Raising chicks can be exciting and rewarding and does not need to be too difficult, but the most important thing is heat; if chicks get too cold they will die. There are two ways of raising chicks either with a broody hen or infared lamps.
By placing the young chicks under a clucky hen she will do the work for you. It is generally best to put the chicks under at night, that way the hen wakes up and thinks how clever she is to have hatched these chicks! Separating a broody hen from the rest of the flock is important before giving her the chicks as it is common for other hens to attack the chicks which can quickly result in death.
Infrared lamps (like the sort used for reptiles) can be used for brooding chicks. Porcelain brooders are fantastic but more expensive. Most people raising just a few chicks at home can use a coloured red or yellow light globe, 60 watts or above, which allows the chicks to sleep properly. The heat source needs to be flexible so you can adjust the heat accordingly. A simple solution is a suitable desk lamp with a bendable arm that can be lowered and raised accordingly. Generally placing the lamp about a foot away is ideal.
During the first week or two the chicks need to be in a brooder that is 35oC. The heat can then be reduced by 5oC per week until the heat is no longer required, which is usually around 6 weeks of age or when they are feathered up. During the first 4 weeks of life chicks will require a heat source at all times, after 4 weeks the light can generally be off during the day and on at night. Most important is to have the chicks in a draught free environment ideally in the laundry or bathroom where it is warm. Otherwise a fully enclosed garage is also suitable as long as you have sufficient heat. Generally a cardboard box or aquarium is perfect for raising chicks; it does not need to be expensive. If chicks are crowding together under the brooder the heat needs to be increased, but if they are moving away from the heat it is a good idea to lower the heat. It cannot be stressed enough how important it is to have your chicks warm otherwise they just won't survive. Avoid cats near your brooder as they are a threat to the young chicks. Children must also be supervised as rough and constant handling can have bad effects for the young chick.
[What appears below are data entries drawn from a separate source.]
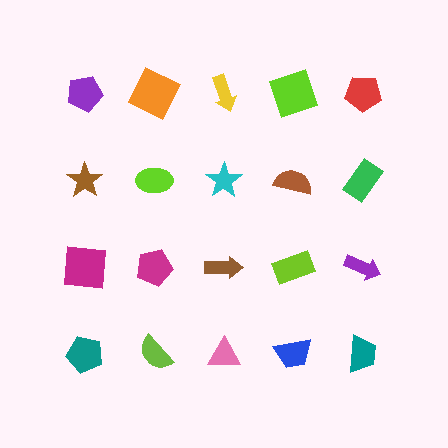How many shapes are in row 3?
5 shapes.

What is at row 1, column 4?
A lime square.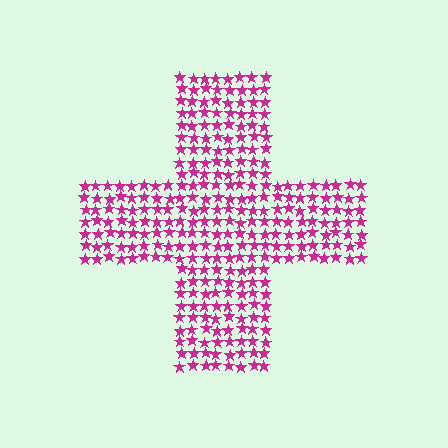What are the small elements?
The small elements are stars.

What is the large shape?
The large shape is a cross.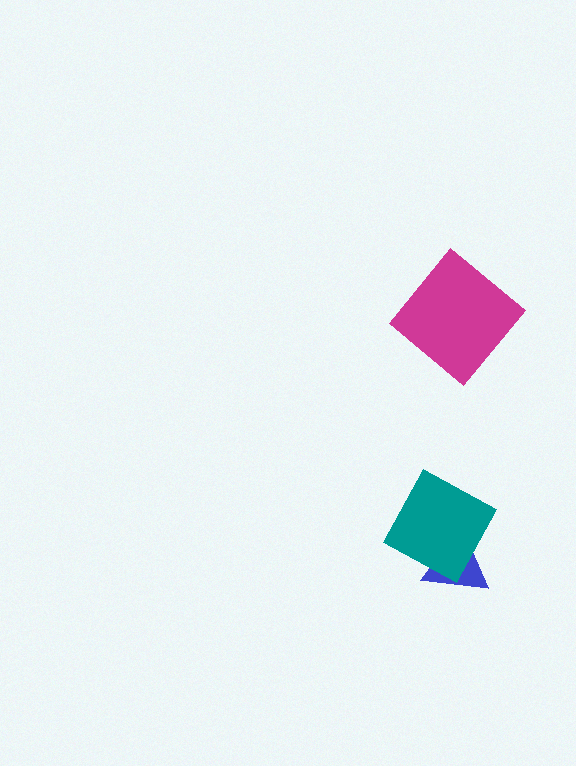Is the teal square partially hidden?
No, no other shape covers it.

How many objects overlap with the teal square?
1 object overlaps with the teal square.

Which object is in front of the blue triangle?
The teal square is in front of the blue triangle.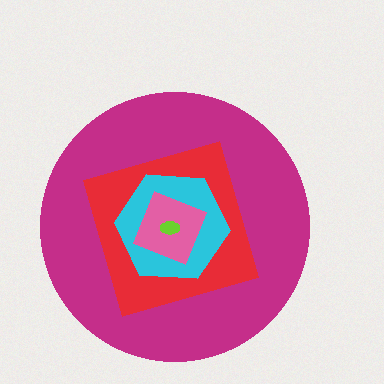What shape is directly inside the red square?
The cyan hexagon.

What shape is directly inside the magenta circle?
The red square.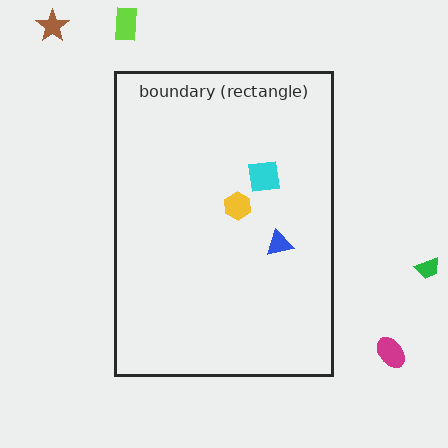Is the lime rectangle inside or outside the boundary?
Outside.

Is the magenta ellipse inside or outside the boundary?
Outside.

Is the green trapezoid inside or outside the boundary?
Outside.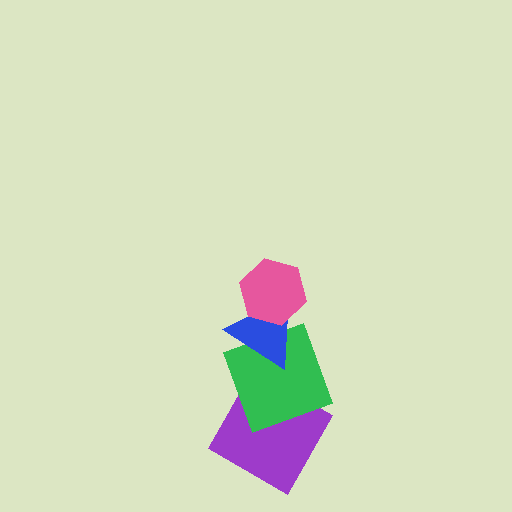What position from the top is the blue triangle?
The blue triangle is 2nd from the top.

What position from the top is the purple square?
The purple square is 4th from the top.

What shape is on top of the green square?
The blue triangle is on top of the green square.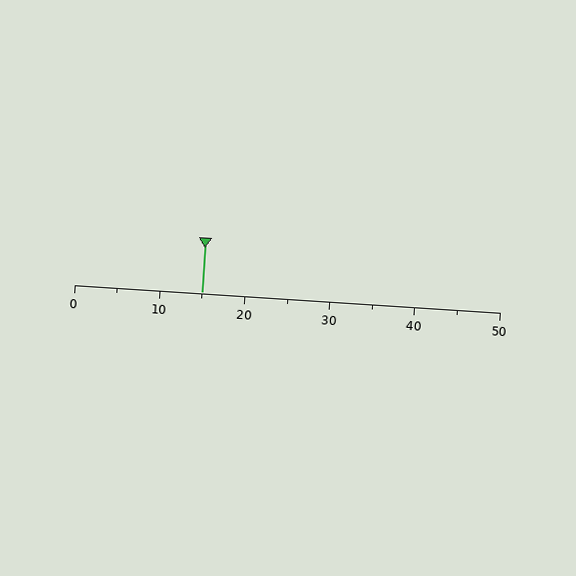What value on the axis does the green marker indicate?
The marker indicates approximately 15.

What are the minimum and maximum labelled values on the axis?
The axis runs from 0 to 50.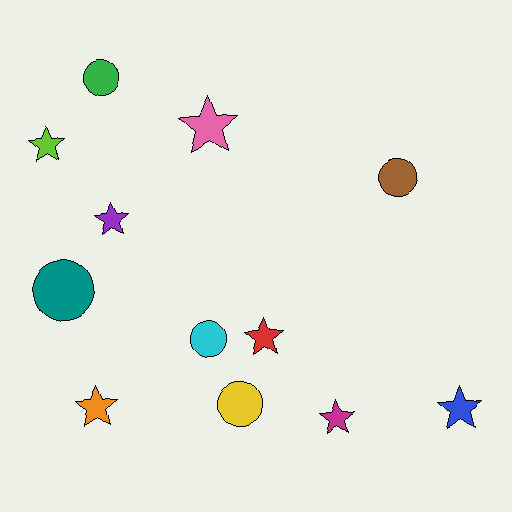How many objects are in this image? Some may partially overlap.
There are 12 objects.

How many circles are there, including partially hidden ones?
There are 5 circles.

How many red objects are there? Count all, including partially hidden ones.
There is 1 red object.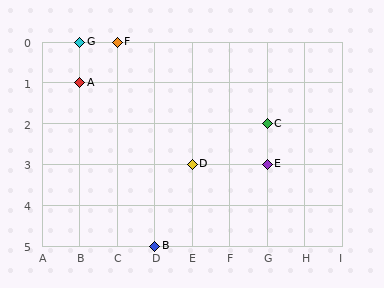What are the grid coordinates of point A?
Point A is at grid coordinates (B, 1).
Having chicks on a bed of wood shavings is ideal when they are small. We sell dust extracted wood shavings and it is great for absorbing manure and giving cushioning for their small legs. A small bowl of clean water and feed needs to be in the brooder box also. Correct chick starter crumble must be fed which is a complete meal for the growing chick and essential for them to grow properly. They need to be on this for 6-8 weeks and then move onto a grower pellet. We stock Barastoc feed which contains coccidiostat to prevent coccidiosis which is a bacterial infection of the intenstines which chickens are prone too. It is important raising chicks that when they are in their coop they are in a clean and well ventilated environment.
Once birds are outside from around 8 weeks pullets can then free range and start to have small amounts of others green and scrap introduced also.
Our chicks are professionally sexed and we vaccinate for Mareks disease. Chicks are available for collection each week from 10am on Saturday mornings. We do aim to have no sexing errors but due to the large variety of birds we offer some errors can occur. We are happy to replace with a hen for you if this occurs.